Gravel's campaign, which will now close up shop and transition into a progressive think tank called the Gravel Institute, was the product of two 18-year-olds from New York, David Oks and Henry Williams, who decided they wanted to push his ideas of "direct democracy" into the public eye in a modern way, with viral swipes at high-profile figures on social media. Both Oks and Williams supported Sanders in the 2016 election, though neither were of voting age.
Gravel was deciding between Sanders, Sen. Elizabeth Warren, Rep. Tulsi Gabbard and self-help author Marianne Williamson for his endorsement, according to 19-year-old campaign treasurer Henry Magowan.
He ultimately endorsed Gabbard for vice president, reasoning that Sanders "is of course ahead," Gravel said in a phone interview with ABC News after his endorsement was announced. He will, however, be attending rallies for both Sanders and Gabbard and acting as a surrogate for Gabbard when she's deployed for two weeks in August for Army National Guard training. He described Gabbard as "the most unusual political person" he'd ever observed in his career, saying she has "an actual gravitas" and is "just as much there as Bernie is" on the issues.
"My endorsement was of Bernie Sanders, he's my first choice to be president. Tulsi Gabbard is my second choice for vice president," Gravel said. "You can't have two people being president so there are contests that are going on and for Tulsi to be a viable VP candidate she obviously has to campaign to prove she has political acceptance with the electorate."
To illustrate his dual support, he recorded a separate video praising Gabbard, which his campaign sent over to her campaign. He denied any claims that he intended to issue an equal endorsement of the two campaigns.
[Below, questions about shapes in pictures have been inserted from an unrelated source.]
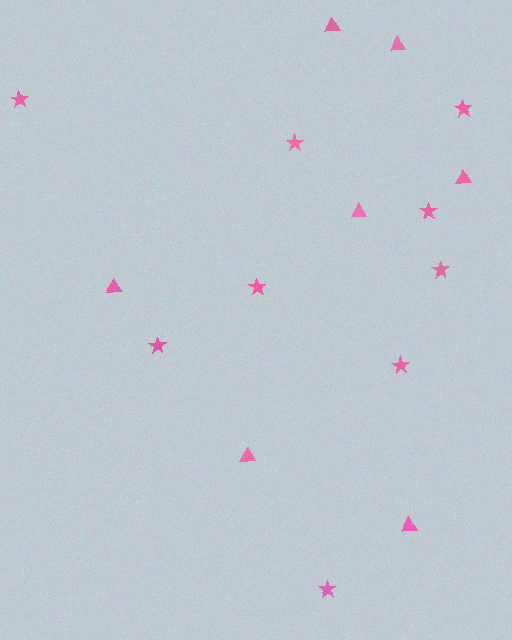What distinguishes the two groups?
There are 2 groups: one group of stars (9) and one group of triangles (7).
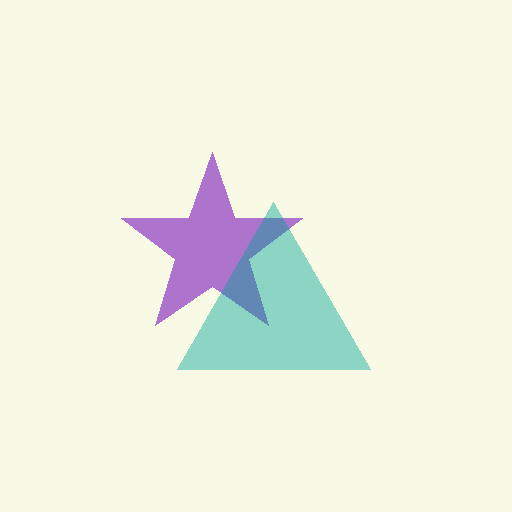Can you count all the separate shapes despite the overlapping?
Yes, there are 2 separate shapes.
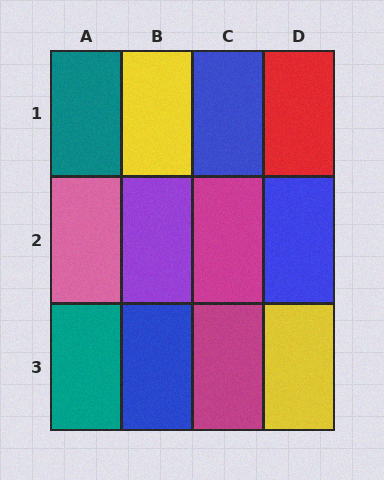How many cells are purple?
1 cell is purple.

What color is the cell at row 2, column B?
Purple.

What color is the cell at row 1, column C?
Blue.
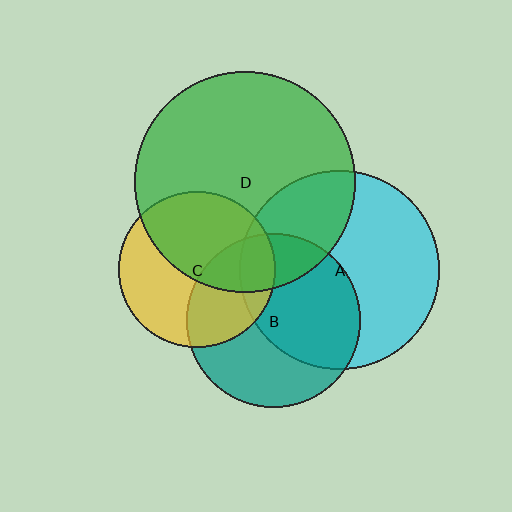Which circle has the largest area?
Circle D (green).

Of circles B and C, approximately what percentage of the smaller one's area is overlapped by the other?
Approximately 35%.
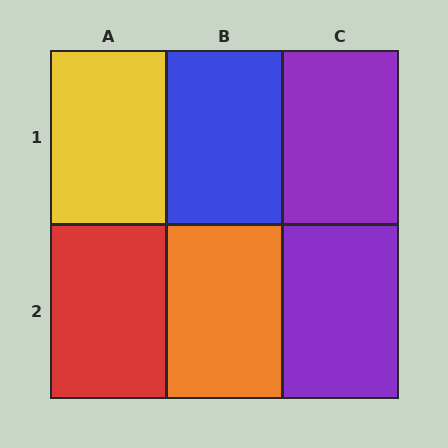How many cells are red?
1 cell is red.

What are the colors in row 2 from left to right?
Red, orange, purple.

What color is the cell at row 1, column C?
Purple.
Despite his primary endorsement for Sanders, the campaign has criticized the Vermont senator in the past, pushing him to take a more leftist stance on foreign policy.
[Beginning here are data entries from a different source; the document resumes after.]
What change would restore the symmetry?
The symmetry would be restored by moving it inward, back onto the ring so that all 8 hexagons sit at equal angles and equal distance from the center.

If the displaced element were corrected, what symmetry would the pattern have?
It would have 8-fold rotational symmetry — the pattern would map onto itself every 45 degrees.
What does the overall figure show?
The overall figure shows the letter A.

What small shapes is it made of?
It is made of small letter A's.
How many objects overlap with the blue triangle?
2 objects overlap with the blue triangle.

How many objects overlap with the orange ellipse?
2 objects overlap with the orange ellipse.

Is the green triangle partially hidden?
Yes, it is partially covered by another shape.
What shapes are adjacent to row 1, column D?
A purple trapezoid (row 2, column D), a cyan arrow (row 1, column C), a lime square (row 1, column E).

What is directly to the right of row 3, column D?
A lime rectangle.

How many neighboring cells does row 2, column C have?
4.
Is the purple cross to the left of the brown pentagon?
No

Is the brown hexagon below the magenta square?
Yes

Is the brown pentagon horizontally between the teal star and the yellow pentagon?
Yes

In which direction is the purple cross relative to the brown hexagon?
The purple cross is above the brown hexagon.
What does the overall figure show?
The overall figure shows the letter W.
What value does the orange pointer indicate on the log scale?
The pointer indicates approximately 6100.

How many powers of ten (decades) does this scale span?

"Bernie and Warren aren't perfect," Williams said in a June interview, when discussing other progressives for whom he saw potential in the 2020 field. "They are especially lacking on foreign policy and on being genuinely anti-imperialist, and you need someone calling that out," said Williams.
Gabbard was someone the campaign and the former senator saw as more willing "to challenge the military industrial complex."
The teenagers, along with a handful of friends from their university, drew Gravel a large following by plugging his ideas of "direct democracy" and ending "forever wars" on Twitter, with the ultimate goal of getting Gravel onto the debate stage to inject a more progressive voice into the conversation.
While Gravel didn't end up making the stage, his campaign earned a solid amount of grassroots support, even meeting the 65,000 donor threshold to qualify for the second debate. There were 21 candidates who met either the donor or polling criteria, but only 20 spots on the debate stage. The DNC was prompted to use its tiebreaker rules, and give preference to candidates who met the polling threshold versus those who solely qualified via donors, and that left Gravel out of the mix.
"Of course we weren't ultimately successful in getting the senator onto the debate stage, but from the start, the fact that we qualified is a success in itself," Magowan said in an interview with ABC News after the July debate. "Every single person we talked to in the political faction told us we can't be doing what we're doing and we weren't going to make it."
The campaign staffers expect to take on board positions at the Gravel Institute over the next several months, in addition to continuing their studies.
ABC News' Sruthi Palaniappan contributed to this report.